O halde yine seyahat imkânın başladığı Macaristan’ın başşehri Budapeşte’yi daha yakından tanıyalım. Bu tarihi kent 19. yüzyılda Budin ve Peşt olarak iki farklı kentin birleşmesinin akabinde bugünkü halini aldı. Özgürlüğün başşehri, Doğu’nun Parisi, Avrupa’nın kalbi üzere unvanlara sahip olan Budapeşte’ye en çok yakışan sıfatlardan biri de Tuna’nın incisi.

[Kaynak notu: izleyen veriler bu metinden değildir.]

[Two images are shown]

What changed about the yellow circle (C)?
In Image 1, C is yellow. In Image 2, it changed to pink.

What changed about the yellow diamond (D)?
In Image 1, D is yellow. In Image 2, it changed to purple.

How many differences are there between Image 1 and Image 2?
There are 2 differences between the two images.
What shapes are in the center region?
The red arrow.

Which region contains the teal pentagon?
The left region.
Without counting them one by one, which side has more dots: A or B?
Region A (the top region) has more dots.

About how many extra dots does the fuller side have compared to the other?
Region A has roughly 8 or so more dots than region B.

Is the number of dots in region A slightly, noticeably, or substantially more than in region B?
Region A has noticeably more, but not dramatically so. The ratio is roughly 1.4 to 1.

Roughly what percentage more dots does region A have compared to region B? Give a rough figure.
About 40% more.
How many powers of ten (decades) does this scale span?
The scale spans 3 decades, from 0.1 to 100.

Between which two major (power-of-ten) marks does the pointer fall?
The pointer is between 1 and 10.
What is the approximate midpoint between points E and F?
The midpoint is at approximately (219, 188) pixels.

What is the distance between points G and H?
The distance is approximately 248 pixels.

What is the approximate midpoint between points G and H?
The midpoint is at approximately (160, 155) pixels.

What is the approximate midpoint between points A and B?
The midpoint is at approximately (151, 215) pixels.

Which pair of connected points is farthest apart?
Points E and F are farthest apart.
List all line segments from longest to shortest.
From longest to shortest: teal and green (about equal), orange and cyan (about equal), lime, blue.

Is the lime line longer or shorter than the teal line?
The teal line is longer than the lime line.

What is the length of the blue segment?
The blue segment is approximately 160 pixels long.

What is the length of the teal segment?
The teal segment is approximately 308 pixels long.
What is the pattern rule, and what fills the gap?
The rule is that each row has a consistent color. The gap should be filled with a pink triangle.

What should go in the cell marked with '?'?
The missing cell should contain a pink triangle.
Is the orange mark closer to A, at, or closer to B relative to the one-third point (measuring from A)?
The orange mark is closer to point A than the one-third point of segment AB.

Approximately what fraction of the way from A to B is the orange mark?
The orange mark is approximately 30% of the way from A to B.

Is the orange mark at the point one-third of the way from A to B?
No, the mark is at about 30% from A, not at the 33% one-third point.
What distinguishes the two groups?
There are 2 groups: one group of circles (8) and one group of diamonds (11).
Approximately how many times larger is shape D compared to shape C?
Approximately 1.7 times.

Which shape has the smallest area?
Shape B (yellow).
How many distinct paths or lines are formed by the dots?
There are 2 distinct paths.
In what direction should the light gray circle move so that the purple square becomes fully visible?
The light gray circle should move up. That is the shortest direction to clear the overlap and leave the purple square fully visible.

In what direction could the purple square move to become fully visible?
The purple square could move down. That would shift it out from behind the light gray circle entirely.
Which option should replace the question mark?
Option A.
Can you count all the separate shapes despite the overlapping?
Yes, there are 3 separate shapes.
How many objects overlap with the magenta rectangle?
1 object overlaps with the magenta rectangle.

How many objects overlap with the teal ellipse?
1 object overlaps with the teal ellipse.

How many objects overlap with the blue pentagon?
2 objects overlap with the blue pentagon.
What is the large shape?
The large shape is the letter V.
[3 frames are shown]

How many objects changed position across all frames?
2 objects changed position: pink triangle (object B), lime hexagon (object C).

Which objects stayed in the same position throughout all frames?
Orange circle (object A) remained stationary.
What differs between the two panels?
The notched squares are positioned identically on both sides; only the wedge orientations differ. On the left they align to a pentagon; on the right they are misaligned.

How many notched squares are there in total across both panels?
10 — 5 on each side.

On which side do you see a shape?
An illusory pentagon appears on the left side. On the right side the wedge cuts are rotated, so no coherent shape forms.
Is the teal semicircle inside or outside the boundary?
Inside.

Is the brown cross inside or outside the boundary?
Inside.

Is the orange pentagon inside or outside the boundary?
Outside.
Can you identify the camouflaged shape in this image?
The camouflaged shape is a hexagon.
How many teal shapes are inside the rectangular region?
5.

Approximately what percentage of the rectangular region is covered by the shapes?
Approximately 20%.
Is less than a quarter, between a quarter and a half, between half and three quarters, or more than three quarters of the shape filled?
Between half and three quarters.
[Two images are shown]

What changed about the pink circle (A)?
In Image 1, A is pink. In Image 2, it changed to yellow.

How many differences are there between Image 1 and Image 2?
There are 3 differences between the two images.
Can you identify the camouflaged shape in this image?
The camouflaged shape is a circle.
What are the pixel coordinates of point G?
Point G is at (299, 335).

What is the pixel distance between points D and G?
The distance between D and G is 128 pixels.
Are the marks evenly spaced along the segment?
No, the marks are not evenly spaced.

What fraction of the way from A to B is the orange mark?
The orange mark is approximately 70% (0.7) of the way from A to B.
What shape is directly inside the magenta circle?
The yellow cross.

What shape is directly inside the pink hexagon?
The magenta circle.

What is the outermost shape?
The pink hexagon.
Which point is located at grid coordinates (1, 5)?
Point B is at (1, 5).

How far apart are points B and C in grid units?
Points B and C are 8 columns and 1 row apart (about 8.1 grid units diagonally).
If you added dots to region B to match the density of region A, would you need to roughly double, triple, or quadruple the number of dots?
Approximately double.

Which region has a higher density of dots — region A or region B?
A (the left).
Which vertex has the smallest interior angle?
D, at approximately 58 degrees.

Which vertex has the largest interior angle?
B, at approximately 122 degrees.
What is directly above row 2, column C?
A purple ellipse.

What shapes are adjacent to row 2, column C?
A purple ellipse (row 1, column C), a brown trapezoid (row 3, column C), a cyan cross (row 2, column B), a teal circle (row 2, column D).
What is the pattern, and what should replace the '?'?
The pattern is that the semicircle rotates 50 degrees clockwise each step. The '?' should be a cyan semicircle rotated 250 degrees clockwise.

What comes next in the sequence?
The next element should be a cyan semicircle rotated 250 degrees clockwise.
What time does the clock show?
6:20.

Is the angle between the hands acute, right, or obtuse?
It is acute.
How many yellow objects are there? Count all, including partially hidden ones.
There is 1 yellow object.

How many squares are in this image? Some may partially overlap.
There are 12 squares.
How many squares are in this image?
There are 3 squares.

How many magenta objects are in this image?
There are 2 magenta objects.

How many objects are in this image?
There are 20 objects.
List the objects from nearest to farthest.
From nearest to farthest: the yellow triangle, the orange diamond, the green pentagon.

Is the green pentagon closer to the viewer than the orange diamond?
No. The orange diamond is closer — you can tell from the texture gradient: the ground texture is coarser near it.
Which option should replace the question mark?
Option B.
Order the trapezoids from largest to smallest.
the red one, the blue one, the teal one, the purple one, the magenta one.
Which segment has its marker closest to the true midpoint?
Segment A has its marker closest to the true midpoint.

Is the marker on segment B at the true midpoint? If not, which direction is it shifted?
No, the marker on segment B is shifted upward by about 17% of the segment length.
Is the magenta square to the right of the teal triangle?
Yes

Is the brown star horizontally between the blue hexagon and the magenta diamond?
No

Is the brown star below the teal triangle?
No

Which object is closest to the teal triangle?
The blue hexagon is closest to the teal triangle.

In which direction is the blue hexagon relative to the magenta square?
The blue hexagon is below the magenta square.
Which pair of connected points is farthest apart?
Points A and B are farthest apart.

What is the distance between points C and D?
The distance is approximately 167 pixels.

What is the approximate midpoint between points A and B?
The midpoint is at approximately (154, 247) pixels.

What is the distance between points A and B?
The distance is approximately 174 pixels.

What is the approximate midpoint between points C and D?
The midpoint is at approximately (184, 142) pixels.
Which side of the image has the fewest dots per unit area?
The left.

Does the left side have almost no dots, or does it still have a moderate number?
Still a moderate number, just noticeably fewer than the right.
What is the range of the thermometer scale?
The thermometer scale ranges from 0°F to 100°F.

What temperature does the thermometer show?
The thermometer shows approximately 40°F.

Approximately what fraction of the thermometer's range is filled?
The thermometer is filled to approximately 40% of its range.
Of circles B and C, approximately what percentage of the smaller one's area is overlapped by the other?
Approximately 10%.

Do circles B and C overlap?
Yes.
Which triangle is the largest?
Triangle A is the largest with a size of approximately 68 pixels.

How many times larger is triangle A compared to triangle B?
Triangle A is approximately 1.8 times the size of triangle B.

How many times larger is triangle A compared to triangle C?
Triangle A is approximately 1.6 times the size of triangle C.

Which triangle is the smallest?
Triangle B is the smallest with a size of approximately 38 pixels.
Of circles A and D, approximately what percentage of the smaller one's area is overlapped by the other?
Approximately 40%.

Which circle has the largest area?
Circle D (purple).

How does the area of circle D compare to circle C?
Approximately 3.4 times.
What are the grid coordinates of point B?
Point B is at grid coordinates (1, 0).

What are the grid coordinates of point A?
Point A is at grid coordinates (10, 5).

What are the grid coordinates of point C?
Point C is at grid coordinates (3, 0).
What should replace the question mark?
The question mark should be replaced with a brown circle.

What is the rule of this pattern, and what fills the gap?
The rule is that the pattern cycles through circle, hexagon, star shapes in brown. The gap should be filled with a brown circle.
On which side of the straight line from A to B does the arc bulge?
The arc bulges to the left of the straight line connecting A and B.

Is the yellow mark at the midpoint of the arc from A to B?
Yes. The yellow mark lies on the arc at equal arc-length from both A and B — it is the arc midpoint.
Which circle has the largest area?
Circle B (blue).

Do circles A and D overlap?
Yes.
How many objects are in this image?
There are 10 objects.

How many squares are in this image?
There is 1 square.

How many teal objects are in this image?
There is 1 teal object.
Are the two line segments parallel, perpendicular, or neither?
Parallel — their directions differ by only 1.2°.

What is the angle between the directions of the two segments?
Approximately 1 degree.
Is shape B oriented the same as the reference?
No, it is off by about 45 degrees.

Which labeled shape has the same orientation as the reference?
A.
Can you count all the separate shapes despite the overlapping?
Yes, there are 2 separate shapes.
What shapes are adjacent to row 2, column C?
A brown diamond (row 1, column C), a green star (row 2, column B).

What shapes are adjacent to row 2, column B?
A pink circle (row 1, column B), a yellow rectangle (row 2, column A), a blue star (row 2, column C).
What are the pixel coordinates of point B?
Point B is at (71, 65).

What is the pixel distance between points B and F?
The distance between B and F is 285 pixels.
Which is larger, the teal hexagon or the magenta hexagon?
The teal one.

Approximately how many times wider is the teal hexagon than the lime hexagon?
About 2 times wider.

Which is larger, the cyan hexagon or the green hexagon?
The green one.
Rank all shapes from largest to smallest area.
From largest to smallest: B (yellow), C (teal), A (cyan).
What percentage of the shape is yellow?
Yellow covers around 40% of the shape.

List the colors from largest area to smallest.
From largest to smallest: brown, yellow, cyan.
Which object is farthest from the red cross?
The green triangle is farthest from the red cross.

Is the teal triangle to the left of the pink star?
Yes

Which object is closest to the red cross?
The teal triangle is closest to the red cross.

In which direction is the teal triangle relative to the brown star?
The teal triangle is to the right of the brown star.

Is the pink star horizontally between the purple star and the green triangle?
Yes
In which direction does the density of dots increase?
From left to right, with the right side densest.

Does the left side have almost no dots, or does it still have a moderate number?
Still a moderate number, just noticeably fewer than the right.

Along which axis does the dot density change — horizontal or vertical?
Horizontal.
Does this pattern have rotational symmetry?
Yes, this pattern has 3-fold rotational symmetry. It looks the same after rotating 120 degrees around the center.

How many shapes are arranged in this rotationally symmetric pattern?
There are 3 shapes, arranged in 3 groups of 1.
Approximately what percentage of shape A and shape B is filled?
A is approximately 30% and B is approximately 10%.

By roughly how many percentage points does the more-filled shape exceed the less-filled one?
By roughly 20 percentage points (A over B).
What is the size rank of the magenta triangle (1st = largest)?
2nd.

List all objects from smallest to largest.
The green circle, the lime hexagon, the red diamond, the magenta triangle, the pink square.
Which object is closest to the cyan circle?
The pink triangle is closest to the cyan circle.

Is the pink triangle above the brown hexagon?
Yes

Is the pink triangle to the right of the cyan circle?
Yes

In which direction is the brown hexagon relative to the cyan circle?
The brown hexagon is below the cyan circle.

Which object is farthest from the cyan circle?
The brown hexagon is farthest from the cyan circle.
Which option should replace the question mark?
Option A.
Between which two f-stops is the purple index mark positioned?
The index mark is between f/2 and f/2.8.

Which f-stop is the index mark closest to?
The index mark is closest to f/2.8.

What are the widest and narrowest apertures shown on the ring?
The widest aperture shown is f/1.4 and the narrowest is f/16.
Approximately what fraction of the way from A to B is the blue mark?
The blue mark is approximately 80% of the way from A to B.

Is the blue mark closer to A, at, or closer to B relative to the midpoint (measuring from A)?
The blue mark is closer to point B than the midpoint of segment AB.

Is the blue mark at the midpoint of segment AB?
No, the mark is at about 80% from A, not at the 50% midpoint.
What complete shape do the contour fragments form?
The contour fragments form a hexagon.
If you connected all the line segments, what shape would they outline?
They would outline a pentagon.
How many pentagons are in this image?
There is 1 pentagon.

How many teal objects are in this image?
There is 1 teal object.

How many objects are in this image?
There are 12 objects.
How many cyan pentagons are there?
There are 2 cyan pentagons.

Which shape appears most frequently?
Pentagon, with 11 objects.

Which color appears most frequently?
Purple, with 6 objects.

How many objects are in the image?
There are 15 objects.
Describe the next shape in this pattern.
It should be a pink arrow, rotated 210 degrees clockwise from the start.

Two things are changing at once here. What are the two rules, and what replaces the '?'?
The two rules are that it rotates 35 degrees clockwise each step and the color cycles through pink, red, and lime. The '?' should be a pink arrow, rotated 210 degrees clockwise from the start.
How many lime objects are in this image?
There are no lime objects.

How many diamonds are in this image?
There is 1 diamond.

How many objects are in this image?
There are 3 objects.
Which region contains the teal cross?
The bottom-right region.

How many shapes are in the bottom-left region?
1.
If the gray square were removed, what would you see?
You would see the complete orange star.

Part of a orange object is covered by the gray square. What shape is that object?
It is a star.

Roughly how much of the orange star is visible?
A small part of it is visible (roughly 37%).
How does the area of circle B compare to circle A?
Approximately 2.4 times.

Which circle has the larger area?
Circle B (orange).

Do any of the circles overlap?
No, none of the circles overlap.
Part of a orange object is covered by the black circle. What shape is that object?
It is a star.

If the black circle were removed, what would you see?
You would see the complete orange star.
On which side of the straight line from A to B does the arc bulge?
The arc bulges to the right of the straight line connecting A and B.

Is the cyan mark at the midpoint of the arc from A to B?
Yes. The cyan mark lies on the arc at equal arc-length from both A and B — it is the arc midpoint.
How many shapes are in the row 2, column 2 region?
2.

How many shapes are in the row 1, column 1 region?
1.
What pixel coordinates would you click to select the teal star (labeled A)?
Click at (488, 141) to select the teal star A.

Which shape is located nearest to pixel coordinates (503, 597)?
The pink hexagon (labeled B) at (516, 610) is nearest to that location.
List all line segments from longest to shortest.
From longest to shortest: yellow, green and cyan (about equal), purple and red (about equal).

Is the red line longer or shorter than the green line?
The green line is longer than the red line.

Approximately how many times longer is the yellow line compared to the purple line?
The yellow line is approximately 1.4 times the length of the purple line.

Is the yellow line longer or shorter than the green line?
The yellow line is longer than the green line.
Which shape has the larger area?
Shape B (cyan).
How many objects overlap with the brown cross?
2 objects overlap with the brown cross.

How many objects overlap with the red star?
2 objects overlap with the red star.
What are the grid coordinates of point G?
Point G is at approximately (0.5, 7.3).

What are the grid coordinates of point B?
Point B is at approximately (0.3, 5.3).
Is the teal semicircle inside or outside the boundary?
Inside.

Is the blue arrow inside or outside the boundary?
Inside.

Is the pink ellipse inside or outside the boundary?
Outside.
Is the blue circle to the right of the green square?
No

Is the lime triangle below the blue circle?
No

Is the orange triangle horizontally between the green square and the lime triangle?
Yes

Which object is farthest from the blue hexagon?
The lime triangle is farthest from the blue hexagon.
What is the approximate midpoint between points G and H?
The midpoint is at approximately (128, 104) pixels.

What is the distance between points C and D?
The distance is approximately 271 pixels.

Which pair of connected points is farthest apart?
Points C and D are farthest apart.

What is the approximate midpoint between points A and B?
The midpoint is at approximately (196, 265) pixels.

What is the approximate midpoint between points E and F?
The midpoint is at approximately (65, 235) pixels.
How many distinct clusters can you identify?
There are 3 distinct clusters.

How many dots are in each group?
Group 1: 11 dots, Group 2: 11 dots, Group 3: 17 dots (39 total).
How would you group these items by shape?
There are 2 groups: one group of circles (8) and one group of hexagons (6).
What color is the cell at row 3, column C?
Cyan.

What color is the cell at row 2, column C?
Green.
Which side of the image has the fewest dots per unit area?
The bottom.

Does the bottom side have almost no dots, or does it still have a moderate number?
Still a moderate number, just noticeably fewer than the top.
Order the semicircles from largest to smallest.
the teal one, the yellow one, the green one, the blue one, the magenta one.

17 Kasım 1873’te Buda ve Peşt’in birleştirilip tek bir kente dönüşmesiyle oluşan Budapeşte, Viyana’dan sonra Avusturya-Macaristan İmparatorluğu’nun en kıymetli ikinci kenti pozisyonundaydı. Fakat bu tarihi kentin ehemmiyeti elbette çok daha gerilere gidiyor. 4. yüzyılda Hunların Orta Asya’dan gelip yerleştiği bölgeye sonrasında Arpad önderliğinde Macar uzunlukları da yerleşmeye başladı.
9. yüzyılda Macarların yedi uzunluğunun Orta Asya’dan gelip bugünkü topraklarına yerleşmesi onuruna 1896’da Kahramanlar Meydanı inşa edildi. Macarcası Hösök Tere olan Kahramanlar Anıtı’nda Macar tarihinin değerli hükümdarlarının yanı sıra Arpad ve Taş üzere değerli Macar önderlerin de heykeli bulunur.
Kentin isminin nereden geldiği konusunda çeşitli rivayetler vardır. Bunlardan biri de Buda’nın, Hun Hakanı ve Attila’nın amcası Bleda’dan geldiği düşünülmekte. Peşt’in ise düzlük manasına geldiği düşünülüyor. Bakıldığında kentin Peşte tarafı alabildiğine uzanan bir düzlükte konseyidir.
Sert uğraşların yaşandığı bir coğrafyada ayakta durmaya çalışan Macarlar, Moğol istilası karşı en çok gayret eden topluluklardan biri oldu. 10. yüzyıla kadar Şaman kalan Macarlar Kral İstvan devrinde Hristiyanlığa geçmeye başladı. Bu tarihten sonra bölgedeki yaygın inanç Hristiyanlık oldu
Bu periyotta Hristiyanlığın Katolik mezhebine bağlı olan Macarlar, Papalık tarafından dinin koruyucusu ve dinin en doğudaki devleti olarak tanındı. Budapeşte’deki en büyük dini yapısı olan ve 1905’te ibadete açılan Szent İstvan Bazilikası Macar Hükümdarı İstvan’ın ismini almıştır. 96 metre yüksekliğe sahip olan Szent İstvan Bazilikası, bu yüksekliğinin nedeni Macarların 896 yılında bugünkü topraklarına gelmesinden ötürüdür.